The Dan Bernstein Writing Room will host workshops on typewriting, poetry, and screenwriting at about $40 per ticket for groups of up to eight people. The room will also host free monthly college nights and type-ins.
Marshall frames the appeal: "It's a machine that can just do one thing."
The same logic applies to typewriters in 2026. Writers use them for the focus, the tactile experience, and the freedom from distraction.
"Typewriters are not lovers," Marshall said. "You can have more than one."
When Bernstein started at the Press-Enterprise 50 years ago this coming June, typewriters were the only option. He took notes on one during phone interviews. He typed his stories. Computers didn't arrive until the late 1970s.
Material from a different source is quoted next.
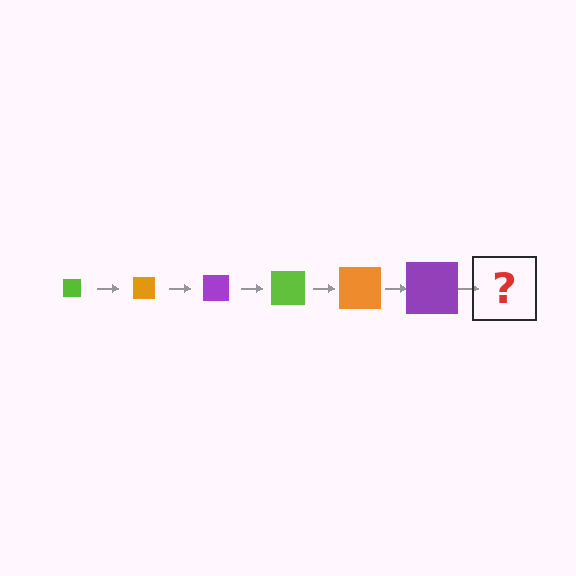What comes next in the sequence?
The next element should be a lime square, larger than the previous one.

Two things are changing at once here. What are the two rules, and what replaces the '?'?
The two rules are that the square grows larger each step and the color cycles through lime, orange, and purple. The '?' should be a lime square, larger than the previous one.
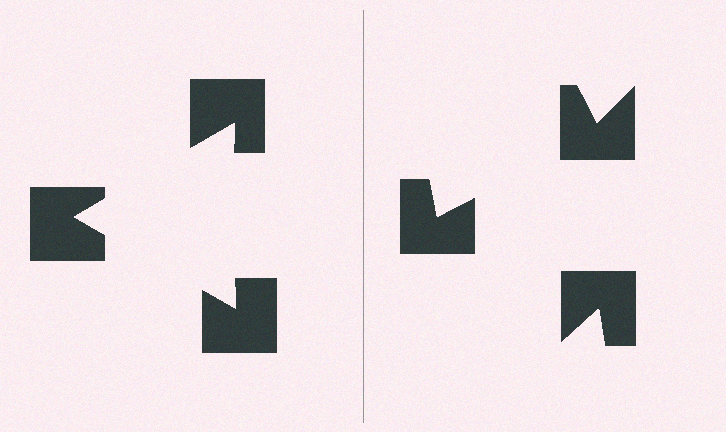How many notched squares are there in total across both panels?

"I was in my late 20s when I started writing stories on a computer," he said.
Now, asked what he hopes the Dan Bernstein Writing Room will become, he offered this:
"I hope it will be a space where people will feel the freedom and pleasure — not pressure — to create, to listen to their muses, to experiment and, yes, to rewrite, which is one of the most important yet magical aspects of writing."

And the setting?
"I can't think of a better setting to stir the creative juices than a small room filled with the up-tempo clackety-clack of typewriters."